Era una situación absurda, vivía a cinco minutos. Pero subí a su coche y dejé que él me cerrara la puerta como a una princesa. Lo hice por… ¿vanidad?, no era vanidad, era necesidad, necesidad de la seguridad que en aquel momento aquel hombre me ofrecía. Cristina Pascual, la feminista, la independiente, la… ¿devorahombres?, sí, mucha gente de Elche tenía ese concepto de mí. Implorando la protección de aquel gigante como la más sumisa de las mujeres.

—Descansa—me deseó al final del corto trayecto.

Me secó con cariño una última lágrima y me besó en los labios.

Pensaba despedirme de él con una sonrisa agradecida.

Pero lo que empezó siendo una respuesta tímida a su beso se convirtió rápidamente en un mordisqueo travieso en su lengua, en su cuello, en el lóbulo de su oreja.

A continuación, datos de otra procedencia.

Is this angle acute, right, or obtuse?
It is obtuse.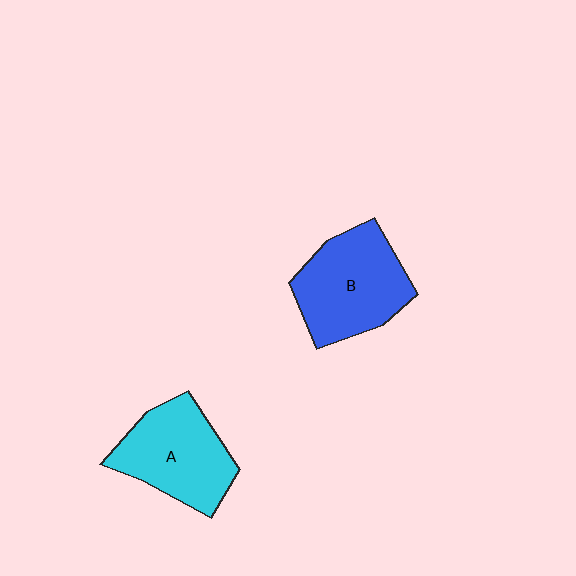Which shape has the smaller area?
Shape A (cyan).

Y enseguida sus inmensos brazos llenaron el coche y mi cuerpo.

En algún momento debí de susurrarle que subiera, porque me siguió hasta casa, agarrado a mi cintura, consumido —consumidos los dos— de impaciencia y de deseo.

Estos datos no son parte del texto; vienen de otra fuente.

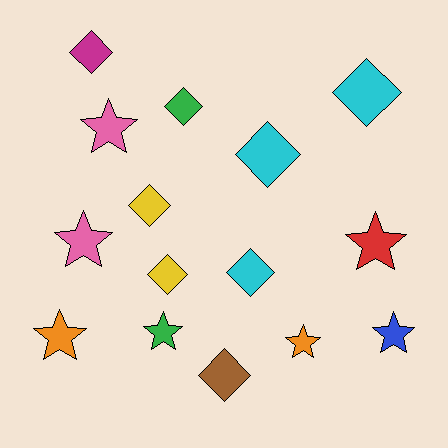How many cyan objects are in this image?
There are 3 cyan objects.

Avanzaba a trompicones; en el pasillo de mi apartamento chocó con la coqueta —el torpe de Elche, claro—. También tropezó con la cuna vacía.

Derrotada por el cansancio, me costaba distinguir qué besos eran verdad y cuáles desvarío; qué caricias reales y cuáles fruto de mi imaginación desbocada; qué excitación auténtica y cuál producto de aquel sopor infinito y alucinatorio.

Pero fue real.

Una fantasía cumplida. Al menos para él.

SINOPSIS

Cristina, aparejadora, madre soltera, se convierte en la principal sospechosa del asesinato de Lluís Soler, un alcalde corrupto del Levante español. Durante años ha sufrido acoso y presiones, que soporta para sacar adelante a su hija. El miedo a verse sin trabajo y la amenaza latente de problemas con la justicia marcan su relación con Soler y con diversos personajes a su alrededor: el viejo cínico que ampara a Soler sin pillarse las manos; la arquitecta condenada en la operación Barros; el funcionario honrado que quebranta sus principios para escapar de Soler; y principalmente, dos hombres: Javier, policía, corpulento y guapo, obsesionado con Cristina desde el instituto, llegará a tener una hija suya; marido y padre perfecto, adicto a Soler, disculpa sus trapos sucios por lealtad ideológica y asumir que la corrupción es la única manera posible de gobernar; y Vicente, jurista, secretario municipal, jovencísimo, brillante; aliado incondicional de Cristina, cree en la ley firmemente; se enfrentará a Soler por puro idealismo y sólo se permitirá una traición a sus férreas convicciones: enamorarse de ella.

El crack inmobiliario en España, a través de los ojos de una mujer que no tiene más remedio que acatar las órdenes de un alcalde corrupto y que terminará convirtiéndose en su peor enemiga. Acusada del asesinato, tendrá que demostrar su inocencia. Aunque para ello tenga que arriesgar a su propia familia.